On the other hand, the electrons present in a piece of glass or a chunk of wood for example are bound to nearby atoms; this means that these electrons will not be able to move freely inside the material. For this reason, materials such as glass and wood are classified as insulators.
It is possible to detect and measure the electric charge on a material by using an electroscope, shown below:
How to make your own Electroscope:
You can build your own electroscope at home using simple things you can find around the house, such as:
- a glass jar,
- 2 little pieces of aluminium foil cut into small round shapes (and you need to put a whole in one end of each foil);
- A copper wire (spiral one of the ends of the wire to make a large surface area);
- Some electrical tape,
- A plastic lid cut into a circle the same size as the jar opening (you can use the plastic lid from any plastic container);
- A small plastic tube (you can use a straw) shoved through the plastic lid;
The components of the electroscope are shown below:
To assemble the electroscope, take the copper wire and slide it through the plastic tube and make a little hook at the bottom end of the copper wire. Put the 2 pieces of foil on the hook one after the other using the hole that you made on each of the pieces of foil. The 2 pieces of foil should now be touching together at the end of the hook.
Take the plastic lid and put it on top of the jar and secure it with some electrical tape to make sure the lid is firmly fixed on the top of the jar. When you’re done, you should have something that looks like the home-made Electroscope shown below:
To test the Electroscope, use a small piece of vinyl and rub it for a few seconds with the palm of your hand, then move this piece close to the copper wire edge. Watch how the aluminium pieces spread apart!
So what is it that makes the aluminium pieces spread apart in this experiment?

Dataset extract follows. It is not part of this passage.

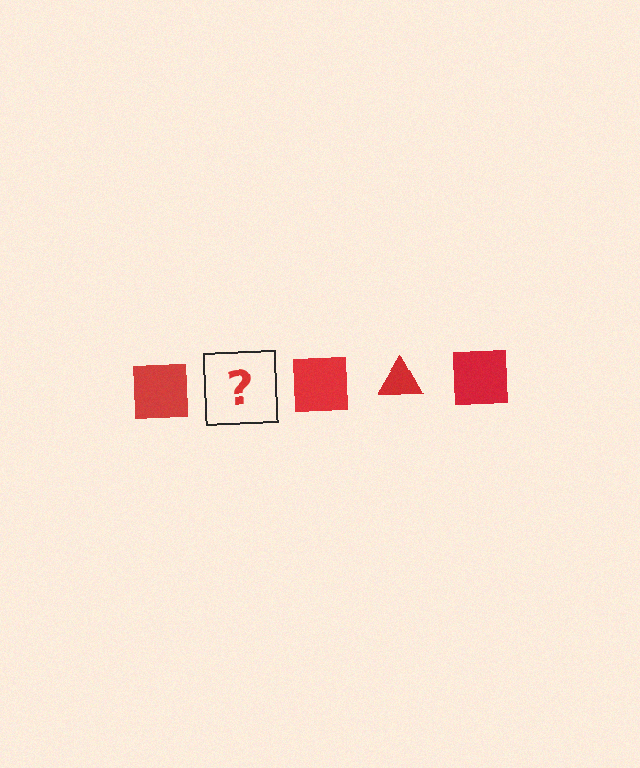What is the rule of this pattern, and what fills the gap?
The rule is that the pattern cycles through square, triangle shapes in red. The gap should be filled with a red triangle.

The reason this works is because when you rub your hands against a piece of material such as plastic or vinyl for example, electrons from your hands will get transferred to that material which means that the piece will become more negative (or negatively charged) and your hands will become more positive. When you move the vinyl piece closer to the electroscope, this will cause the electrons that are on the piece of copper to move down the tube and away from the piece of vinyl because similar charges repel each other. When the electrons are pushed down the copper wire, they will be transferred down into the hook and into the pieces of foil. At this stage, both pieces of aluminium foil have become negatively charged and since negative charges repel negative charges, this explains why the 2 aluminium pieces spread apart!